Single trial variability of early auditory response. Top row: A 2D representation of the employed codebook is given, based on the minimal spanning tree (MST) graph of the reference vectors. Each node corresponds to one reference vector and nearby nodes correspond to similar reference vectors. The index attached to each node has resulted from the graph-theoretic ordering of the reference vectors. This ordering enables the handling of the codebook in the form of an ordered list of reference vectors. The depicted ranks of the reference vectors also define the ranking of the corresponding Voronoi regions. Bottom row: The ordered list of the prototypical M70 responses. The MST-based ordering of the reference vectors (top row) defined the rank of each of the groups that the single trial signals formed after the application of the VQ procedure. The display of the computed within-group averages has been organized according to the ranking of the corresponding groups. To emphasize the highly variable nature of the M70 response, all subaverages have been plotted using a common amplitude scale and are accompanied by the ensemble average (black thin trace).

The left panel of the figure shows the activation time course of auditory cortex after ensemble averaging (all trials, black trace), and averaging of the ten lowest (blue trace) and highest (red trace) ranked single trials. The difference between the distinct single trial groups and the ensemble average are apparent. The right panel shows the localization of the early auditory cortex activity based on the averaged MEG signals of the ten lowest-rank single trials (left column) and the ensemble average (right column).

N. A. Laskaris, A. A. Ioannides, Clin.Neurophysiol. 112, 689-712 (2001). PDF >>


Somatosensory system

Subjects hand (median nerve) was electrically simulated at two levels: weak (above sensory threshold, well below movement threshold) and strong (above movement threshold, but below pain threshold). We will use animations derived from the analysis of the MEG data obtained from this experiment to demonstrate why more attention should be given to variability in single trials. The animations display the activity in just one single axial slice through the primary somatosensory area, which is the first cortical area excited by the stimulus. Green outlines indicate the central sulcus. 
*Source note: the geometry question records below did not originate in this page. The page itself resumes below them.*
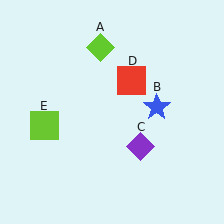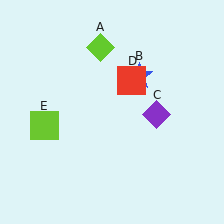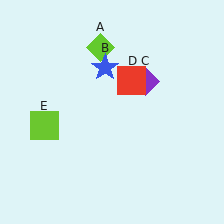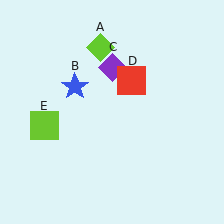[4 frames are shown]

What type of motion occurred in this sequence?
The blue star (object B), purple diamond (object C) rotated counterclockwise around the center of the scene.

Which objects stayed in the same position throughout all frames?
Lime diamond (object A) and red square (object D) and lime square (object E) remained stationary.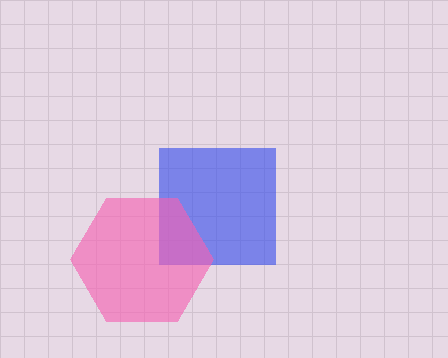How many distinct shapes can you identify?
There are 2 distinct shapes: a blue square, a pink hexagon.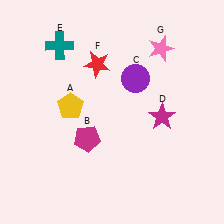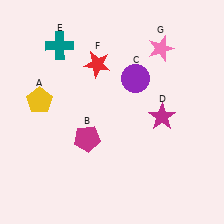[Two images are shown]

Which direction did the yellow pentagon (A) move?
The yellow pentagon (A) moved left.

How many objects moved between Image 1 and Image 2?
1 object moved between the two images.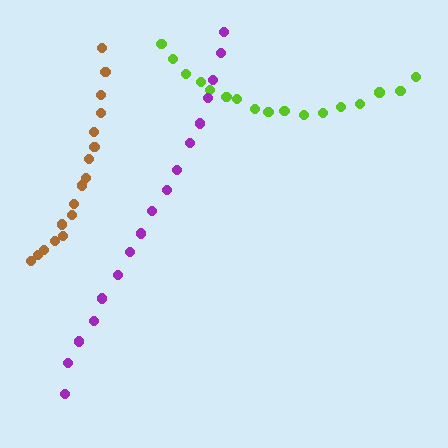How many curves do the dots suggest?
There are 3 distinct paths.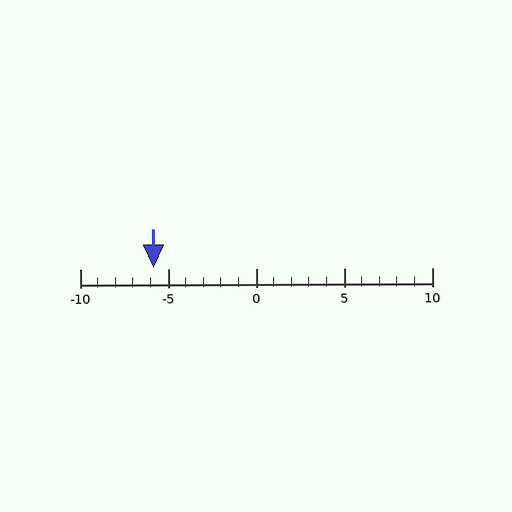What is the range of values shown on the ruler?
The ruler shows values from -10 to 10.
Brain activity estimated from averaged data



This animation shows the estimated brain activity obtained from averaged MEG data for weak (top row) and strong (bottom row) stimulation of the left (left column) and right (right column) median nerve.
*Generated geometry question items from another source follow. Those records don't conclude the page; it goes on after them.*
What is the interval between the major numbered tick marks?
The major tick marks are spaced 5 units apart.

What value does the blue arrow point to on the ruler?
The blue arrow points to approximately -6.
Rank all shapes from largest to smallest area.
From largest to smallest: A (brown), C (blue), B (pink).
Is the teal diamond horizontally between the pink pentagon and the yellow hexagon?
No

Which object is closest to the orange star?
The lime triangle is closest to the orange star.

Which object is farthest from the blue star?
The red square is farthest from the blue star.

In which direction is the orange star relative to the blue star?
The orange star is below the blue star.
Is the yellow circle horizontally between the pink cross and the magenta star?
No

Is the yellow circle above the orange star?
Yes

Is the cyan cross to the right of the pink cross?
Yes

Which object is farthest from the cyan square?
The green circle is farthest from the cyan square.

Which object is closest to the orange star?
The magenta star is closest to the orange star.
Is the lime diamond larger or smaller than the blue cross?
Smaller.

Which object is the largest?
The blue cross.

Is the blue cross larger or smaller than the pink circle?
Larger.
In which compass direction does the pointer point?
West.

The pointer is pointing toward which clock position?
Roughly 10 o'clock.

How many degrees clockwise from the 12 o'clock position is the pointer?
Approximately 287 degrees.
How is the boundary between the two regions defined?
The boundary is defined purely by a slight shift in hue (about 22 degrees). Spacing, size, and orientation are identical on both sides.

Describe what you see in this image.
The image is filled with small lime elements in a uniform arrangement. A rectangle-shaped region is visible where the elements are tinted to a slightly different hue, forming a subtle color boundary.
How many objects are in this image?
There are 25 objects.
As you see only just a blip is seen for strong right arm stimulation at about 20 ms. Much of the literature on the subject describes how this unitary event, and a few other such isolated peaks in the average change under different manipulations. It is as if the brain is inactive except for that momentary activation.
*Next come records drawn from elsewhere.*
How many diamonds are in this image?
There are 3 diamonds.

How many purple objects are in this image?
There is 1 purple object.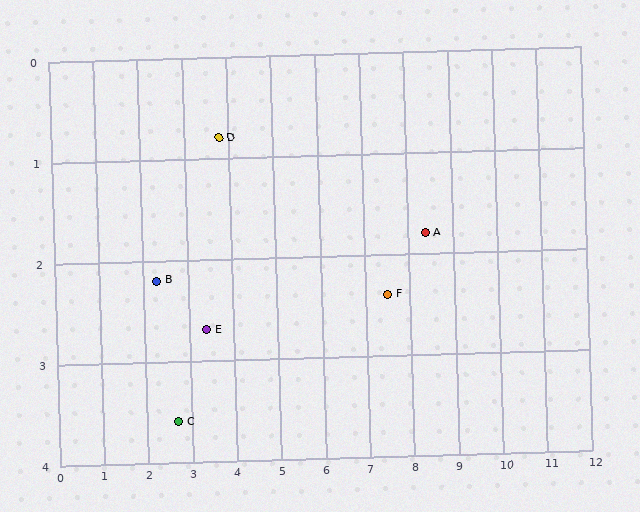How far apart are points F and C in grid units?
Points F and C are about 4.9 grid units apart.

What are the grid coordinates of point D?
Point D is at approximately (3.8, 0.8).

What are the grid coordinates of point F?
Point F is at approximately (7.5, 2.4).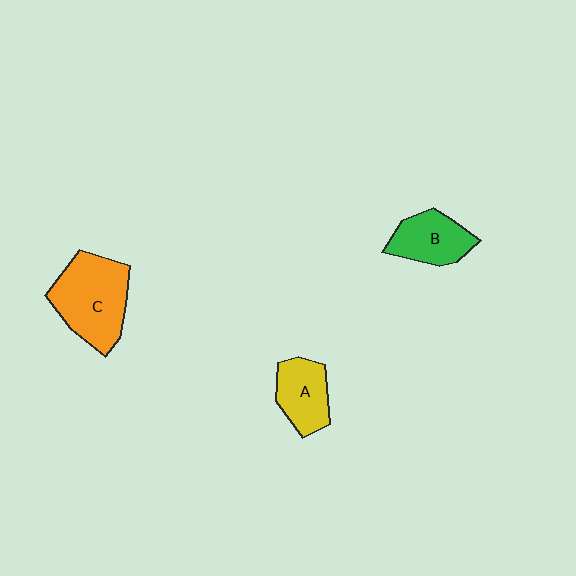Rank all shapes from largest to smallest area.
From largest to smallest: C (orange), B (green), A (yellow).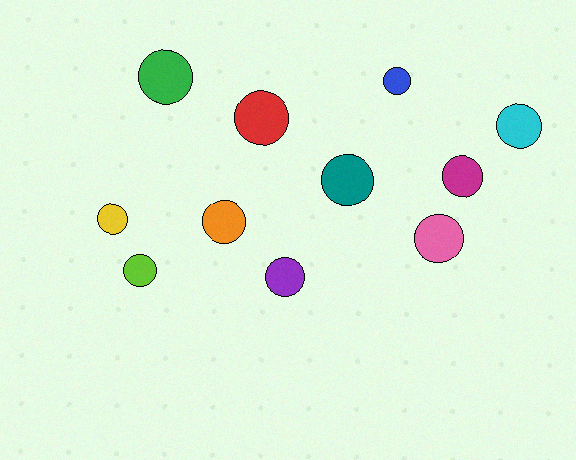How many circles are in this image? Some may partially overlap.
There are 11 circles.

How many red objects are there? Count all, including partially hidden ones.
There is 1 red object.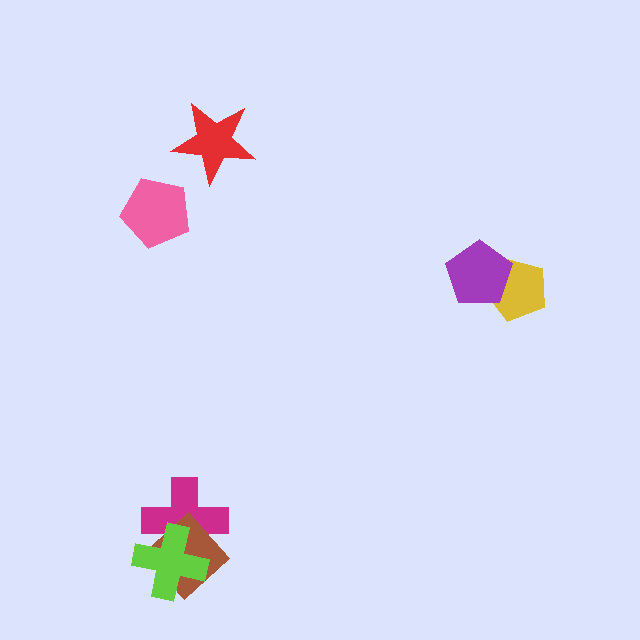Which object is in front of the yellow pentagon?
The purple pentagon is in front of the yellow pentagon.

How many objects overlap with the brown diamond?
2 objects overlap with the brown diamond.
Brain activity from averaged data together with single trials



This animation shows the average (the top left figurine) and individual single trials (the first 8) for the strong stimulation of the right median nerve (displayed in sequence in the next 8 figurines). To emphasize the dynamic behaviour of the system we use separate normalization for each time point and image.

In single trials the activity evoked by the stimulus is not all that different from the activity at other time points before or well after the onset of the stimulus. What these results imply is that the activation evoked by the stimulus is not very different than the background activation going on all the time. What seems to be happening soon after the hand is stimulated is an increased stability in the response around the primary somatosensory cortex which however is varying in its detail from trial to trial. What survives into the average is this increased stability.